A Financial Industry Regulatory Authority (FINRA) panel came to that conclusion after Merrill Lynch first filed its claim against Angel E. Aquino in September 2009 following his termination from the firm.
In the dispute, Merrill Lynch alleged that Aquino had breached a promissory note from April 2008 and obtained unjust enrichment after failing to pay the firm back. Aquino was employed at Merrill Lynch from September 2006 through September 2009 in Guaynabo, Puerto Rico, according to FINRA records. Merrill Lynch requested $969,870. for the promissory note, plus interest, attorneys’ fees and costs that brought the total damages sought to about $1.5 million at the close of the hearing.
Aquino and his lawyers hit Bank of America back in a counterclaim, alleging breach of contract and termination without cause. Aquino also requested the expungement of his form U-5, alleging that defamatory language was put on it.
In that counterclaim, Aquino requested more than $150 million from Bank of America Merrill Lynch, including $100 million in punitive damages, $50 million for the current value of commissions that he could have made over his lifetime, $7.5 million totaling five times his average annual earnings, $4 million for physical and mental pain damages, $2 million for the loss of negotiating an advance against future commissions with another firm and $1 million for the loss of monthly transition compensation damages, among other costs and losses.
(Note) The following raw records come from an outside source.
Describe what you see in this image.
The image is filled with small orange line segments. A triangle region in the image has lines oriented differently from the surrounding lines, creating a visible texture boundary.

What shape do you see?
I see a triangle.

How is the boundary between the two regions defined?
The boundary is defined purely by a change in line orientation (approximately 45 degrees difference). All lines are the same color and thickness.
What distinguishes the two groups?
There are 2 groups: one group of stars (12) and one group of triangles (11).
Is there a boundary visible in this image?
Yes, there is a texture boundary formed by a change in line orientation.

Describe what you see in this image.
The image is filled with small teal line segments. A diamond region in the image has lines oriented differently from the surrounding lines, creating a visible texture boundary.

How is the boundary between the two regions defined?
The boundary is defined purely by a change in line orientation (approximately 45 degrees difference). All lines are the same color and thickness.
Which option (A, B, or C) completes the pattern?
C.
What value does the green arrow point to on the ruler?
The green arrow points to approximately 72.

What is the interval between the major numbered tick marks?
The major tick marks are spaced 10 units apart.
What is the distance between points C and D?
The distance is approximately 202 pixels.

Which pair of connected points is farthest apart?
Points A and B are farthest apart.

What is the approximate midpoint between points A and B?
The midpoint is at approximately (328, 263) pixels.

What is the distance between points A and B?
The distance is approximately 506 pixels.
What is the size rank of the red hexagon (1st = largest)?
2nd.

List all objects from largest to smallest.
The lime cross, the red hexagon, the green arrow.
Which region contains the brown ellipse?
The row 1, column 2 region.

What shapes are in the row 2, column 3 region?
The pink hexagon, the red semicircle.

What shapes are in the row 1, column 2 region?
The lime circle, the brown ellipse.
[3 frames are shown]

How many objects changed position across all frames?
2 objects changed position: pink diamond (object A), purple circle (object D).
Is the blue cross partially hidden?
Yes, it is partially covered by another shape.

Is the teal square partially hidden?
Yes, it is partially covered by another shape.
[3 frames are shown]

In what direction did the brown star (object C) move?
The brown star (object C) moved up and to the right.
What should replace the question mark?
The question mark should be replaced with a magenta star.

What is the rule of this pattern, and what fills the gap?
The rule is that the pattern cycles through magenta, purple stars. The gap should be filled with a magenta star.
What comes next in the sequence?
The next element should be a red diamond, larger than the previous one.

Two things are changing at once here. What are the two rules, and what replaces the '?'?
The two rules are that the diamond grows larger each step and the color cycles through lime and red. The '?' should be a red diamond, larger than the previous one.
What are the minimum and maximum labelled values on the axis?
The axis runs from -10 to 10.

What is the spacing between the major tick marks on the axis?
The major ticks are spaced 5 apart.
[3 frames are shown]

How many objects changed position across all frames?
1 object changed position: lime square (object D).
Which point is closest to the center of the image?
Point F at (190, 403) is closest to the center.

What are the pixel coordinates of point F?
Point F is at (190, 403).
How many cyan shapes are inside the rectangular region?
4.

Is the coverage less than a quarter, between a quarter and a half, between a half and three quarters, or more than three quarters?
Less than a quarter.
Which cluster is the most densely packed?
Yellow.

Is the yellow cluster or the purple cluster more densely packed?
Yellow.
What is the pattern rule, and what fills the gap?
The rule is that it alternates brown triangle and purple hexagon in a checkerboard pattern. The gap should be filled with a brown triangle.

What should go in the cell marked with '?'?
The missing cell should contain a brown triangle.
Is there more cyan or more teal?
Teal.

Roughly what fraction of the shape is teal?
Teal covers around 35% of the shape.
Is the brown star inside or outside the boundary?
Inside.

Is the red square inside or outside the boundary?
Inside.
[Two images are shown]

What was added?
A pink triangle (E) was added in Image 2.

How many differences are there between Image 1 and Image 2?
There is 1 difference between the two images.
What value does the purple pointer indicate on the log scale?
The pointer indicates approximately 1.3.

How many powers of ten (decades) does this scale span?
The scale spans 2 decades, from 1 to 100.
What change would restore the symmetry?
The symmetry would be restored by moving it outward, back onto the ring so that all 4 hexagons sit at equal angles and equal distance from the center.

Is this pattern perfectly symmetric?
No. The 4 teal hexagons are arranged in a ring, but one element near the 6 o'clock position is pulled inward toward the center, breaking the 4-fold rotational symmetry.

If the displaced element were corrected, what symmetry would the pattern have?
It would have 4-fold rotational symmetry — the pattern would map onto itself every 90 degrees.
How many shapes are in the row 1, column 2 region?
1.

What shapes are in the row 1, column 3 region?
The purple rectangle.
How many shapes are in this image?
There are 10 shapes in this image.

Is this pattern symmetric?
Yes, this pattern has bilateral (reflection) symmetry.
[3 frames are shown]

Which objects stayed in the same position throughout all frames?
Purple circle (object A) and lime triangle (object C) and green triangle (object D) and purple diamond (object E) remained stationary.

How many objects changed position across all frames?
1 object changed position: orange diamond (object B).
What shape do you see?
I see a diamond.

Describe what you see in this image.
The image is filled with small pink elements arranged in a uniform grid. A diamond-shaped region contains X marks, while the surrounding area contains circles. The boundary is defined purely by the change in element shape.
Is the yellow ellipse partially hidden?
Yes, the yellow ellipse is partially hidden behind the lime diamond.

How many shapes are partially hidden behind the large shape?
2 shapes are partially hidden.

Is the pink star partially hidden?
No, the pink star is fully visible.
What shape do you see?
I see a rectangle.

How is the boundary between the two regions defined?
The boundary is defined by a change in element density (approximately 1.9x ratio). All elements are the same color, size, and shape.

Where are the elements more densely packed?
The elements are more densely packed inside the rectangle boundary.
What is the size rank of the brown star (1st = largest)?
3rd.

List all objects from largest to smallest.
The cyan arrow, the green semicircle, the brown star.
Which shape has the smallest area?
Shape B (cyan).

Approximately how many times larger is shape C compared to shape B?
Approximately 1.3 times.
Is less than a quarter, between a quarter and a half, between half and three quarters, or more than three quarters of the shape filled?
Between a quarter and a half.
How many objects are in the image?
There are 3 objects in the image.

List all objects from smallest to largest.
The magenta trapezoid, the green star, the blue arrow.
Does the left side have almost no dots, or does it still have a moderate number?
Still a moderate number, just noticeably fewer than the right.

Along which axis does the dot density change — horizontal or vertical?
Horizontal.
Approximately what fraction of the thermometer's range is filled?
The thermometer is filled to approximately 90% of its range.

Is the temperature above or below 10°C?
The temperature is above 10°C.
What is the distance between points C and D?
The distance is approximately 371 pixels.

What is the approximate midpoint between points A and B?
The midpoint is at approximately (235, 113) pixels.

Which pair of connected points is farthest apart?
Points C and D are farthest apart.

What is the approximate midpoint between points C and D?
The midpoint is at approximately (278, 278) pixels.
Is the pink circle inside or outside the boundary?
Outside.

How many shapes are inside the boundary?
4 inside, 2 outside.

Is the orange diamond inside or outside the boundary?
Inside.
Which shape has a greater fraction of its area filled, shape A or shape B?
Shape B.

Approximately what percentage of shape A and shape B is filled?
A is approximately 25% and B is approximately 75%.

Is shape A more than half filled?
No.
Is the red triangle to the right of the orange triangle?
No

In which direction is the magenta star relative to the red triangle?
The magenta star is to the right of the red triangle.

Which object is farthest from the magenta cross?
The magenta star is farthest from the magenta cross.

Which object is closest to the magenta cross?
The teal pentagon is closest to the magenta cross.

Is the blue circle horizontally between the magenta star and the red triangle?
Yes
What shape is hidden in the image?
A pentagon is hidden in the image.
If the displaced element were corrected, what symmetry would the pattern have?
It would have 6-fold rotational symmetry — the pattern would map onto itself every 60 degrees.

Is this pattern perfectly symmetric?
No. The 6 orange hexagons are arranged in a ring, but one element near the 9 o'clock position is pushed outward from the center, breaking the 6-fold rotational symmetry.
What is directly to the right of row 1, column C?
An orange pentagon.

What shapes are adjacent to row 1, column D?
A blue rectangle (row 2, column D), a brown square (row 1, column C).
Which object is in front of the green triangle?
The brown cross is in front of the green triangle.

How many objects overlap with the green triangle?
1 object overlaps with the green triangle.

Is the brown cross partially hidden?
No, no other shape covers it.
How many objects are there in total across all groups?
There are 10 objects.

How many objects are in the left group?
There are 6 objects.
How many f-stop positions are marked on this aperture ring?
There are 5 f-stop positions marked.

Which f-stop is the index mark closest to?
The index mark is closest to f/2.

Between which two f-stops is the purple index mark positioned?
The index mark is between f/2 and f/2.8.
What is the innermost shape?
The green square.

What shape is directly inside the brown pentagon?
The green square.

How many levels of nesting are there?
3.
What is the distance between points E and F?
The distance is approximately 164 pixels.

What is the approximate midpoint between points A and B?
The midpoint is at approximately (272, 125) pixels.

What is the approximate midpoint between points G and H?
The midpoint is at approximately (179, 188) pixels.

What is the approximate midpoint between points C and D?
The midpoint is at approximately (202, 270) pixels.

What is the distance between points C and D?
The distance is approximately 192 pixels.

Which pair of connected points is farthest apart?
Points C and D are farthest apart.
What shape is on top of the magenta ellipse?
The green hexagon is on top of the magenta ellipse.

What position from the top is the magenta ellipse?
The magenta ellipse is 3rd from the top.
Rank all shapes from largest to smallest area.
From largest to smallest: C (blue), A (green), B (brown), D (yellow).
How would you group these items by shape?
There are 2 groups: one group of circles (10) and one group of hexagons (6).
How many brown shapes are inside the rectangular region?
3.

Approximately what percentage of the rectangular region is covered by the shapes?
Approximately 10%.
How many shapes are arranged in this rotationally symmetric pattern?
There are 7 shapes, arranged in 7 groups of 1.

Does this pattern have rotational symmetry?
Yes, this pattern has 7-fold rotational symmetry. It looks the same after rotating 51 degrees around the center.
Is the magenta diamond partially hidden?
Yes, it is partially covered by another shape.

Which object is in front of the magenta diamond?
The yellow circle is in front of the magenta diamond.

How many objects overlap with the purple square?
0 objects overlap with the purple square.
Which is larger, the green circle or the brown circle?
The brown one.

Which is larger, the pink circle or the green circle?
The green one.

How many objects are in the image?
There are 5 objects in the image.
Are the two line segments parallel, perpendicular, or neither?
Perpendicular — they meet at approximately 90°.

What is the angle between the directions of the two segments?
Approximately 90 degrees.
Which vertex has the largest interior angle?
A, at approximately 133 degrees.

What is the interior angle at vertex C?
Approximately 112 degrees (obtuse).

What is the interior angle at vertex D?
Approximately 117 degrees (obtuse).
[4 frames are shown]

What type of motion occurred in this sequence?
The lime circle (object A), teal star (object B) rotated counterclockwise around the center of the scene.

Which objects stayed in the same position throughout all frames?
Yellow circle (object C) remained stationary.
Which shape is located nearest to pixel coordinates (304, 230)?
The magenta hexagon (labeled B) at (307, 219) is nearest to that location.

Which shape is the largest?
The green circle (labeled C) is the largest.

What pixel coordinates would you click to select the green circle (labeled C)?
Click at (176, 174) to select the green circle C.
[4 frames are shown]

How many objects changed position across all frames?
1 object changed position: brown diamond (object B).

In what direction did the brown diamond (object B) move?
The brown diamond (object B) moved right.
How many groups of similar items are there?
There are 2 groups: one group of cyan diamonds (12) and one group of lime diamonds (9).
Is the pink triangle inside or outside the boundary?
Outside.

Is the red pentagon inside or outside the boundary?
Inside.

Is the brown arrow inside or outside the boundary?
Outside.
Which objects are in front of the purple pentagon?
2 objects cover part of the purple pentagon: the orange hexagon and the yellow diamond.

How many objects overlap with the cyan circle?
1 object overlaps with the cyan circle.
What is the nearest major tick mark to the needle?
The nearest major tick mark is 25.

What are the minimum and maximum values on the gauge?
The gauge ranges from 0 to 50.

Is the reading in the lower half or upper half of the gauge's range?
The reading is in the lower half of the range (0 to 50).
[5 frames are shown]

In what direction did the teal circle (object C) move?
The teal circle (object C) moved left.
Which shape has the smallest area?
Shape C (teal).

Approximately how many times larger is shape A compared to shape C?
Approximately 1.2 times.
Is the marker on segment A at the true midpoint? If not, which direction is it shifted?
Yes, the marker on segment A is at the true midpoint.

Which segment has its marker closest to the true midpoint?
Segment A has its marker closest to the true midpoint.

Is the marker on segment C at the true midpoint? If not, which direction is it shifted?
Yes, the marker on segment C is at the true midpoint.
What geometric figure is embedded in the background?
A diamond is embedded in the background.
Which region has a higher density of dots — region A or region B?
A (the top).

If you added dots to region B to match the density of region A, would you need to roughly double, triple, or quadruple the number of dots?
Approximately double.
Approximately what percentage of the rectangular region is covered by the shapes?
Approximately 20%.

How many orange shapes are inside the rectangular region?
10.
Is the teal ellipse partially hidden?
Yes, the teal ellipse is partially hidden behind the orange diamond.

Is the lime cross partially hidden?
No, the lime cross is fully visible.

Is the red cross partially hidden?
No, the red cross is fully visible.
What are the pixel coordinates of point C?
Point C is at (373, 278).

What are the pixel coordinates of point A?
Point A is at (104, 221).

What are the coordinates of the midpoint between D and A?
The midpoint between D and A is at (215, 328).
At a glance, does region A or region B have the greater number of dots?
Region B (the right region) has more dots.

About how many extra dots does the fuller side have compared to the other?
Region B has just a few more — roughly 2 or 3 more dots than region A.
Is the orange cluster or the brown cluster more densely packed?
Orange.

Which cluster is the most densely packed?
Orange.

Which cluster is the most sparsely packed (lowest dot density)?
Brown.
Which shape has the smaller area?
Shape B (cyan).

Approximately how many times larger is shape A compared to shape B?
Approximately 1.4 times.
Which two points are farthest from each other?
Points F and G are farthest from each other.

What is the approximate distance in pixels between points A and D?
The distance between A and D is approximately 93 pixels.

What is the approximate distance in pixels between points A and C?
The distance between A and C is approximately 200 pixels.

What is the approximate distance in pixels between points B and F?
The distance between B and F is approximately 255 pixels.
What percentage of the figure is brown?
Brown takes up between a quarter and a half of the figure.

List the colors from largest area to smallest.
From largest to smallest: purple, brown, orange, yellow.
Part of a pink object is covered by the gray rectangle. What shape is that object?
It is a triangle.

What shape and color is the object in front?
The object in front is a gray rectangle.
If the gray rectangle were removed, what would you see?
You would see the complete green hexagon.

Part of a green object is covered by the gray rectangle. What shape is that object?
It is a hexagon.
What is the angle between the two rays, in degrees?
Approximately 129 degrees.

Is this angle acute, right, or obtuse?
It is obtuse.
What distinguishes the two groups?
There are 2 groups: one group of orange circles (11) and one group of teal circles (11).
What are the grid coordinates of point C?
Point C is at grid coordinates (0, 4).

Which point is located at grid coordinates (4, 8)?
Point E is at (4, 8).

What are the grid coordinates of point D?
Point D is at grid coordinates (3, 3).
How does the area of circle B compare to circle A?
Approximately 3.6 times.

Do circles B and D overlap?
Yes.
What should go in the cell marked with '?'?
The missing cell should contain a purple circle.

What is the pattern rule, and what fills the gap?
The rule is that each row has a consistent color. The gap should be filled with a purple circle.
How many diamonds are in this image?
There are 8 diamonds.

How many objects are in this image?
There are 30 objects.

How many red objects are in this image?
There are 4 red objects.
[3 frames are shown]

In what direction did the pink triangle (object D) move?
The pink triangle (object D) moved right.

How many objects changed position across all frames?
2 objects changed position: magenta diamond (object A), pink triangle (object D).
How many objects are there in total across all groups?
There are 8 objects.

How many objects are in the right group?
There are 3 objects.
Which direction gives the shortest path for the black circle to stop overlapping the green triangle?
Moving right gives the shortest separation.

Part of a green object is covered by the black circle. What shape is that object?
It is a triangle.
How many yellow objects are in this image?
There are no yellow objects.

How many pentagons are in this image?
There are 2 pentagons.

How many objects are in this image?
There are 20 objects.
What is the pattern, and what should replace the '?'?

At the close of the hearing, Aquino requested $13.29 million in compensatory damages.
The FINRA panel sided with Aquino, ordering Merrill Lynch to pay him $1.55 million in compensatory damages, excluding interest, for the defamatory nature of what was written in his record. The panel denied Aquino’s counterclaims for emotional distress and punitive damages. Merrill Lynch was also ordered to pay Aquino $600 for a counterclaim filing fee.
In addition, the FINRA panel ordered that the language in Aquino’s Form U5 be changed to: “Mr. Aquino was terminated not for cause.” That would erase the language in his record that previously stated: “Mr. Aquino’s employment was terminated on September 21, 2009 for failure to adhere to the firm’s policies and standards regarding employee conduct. The matter did not involve customer accounts.”
A Bank of America Merrill Lynch spokesperson declined to comment for this story. Neither Aquino, who is now employed at Morgan Stanley Smith Barney in Miami, nor his lawyers were immediately available for comment.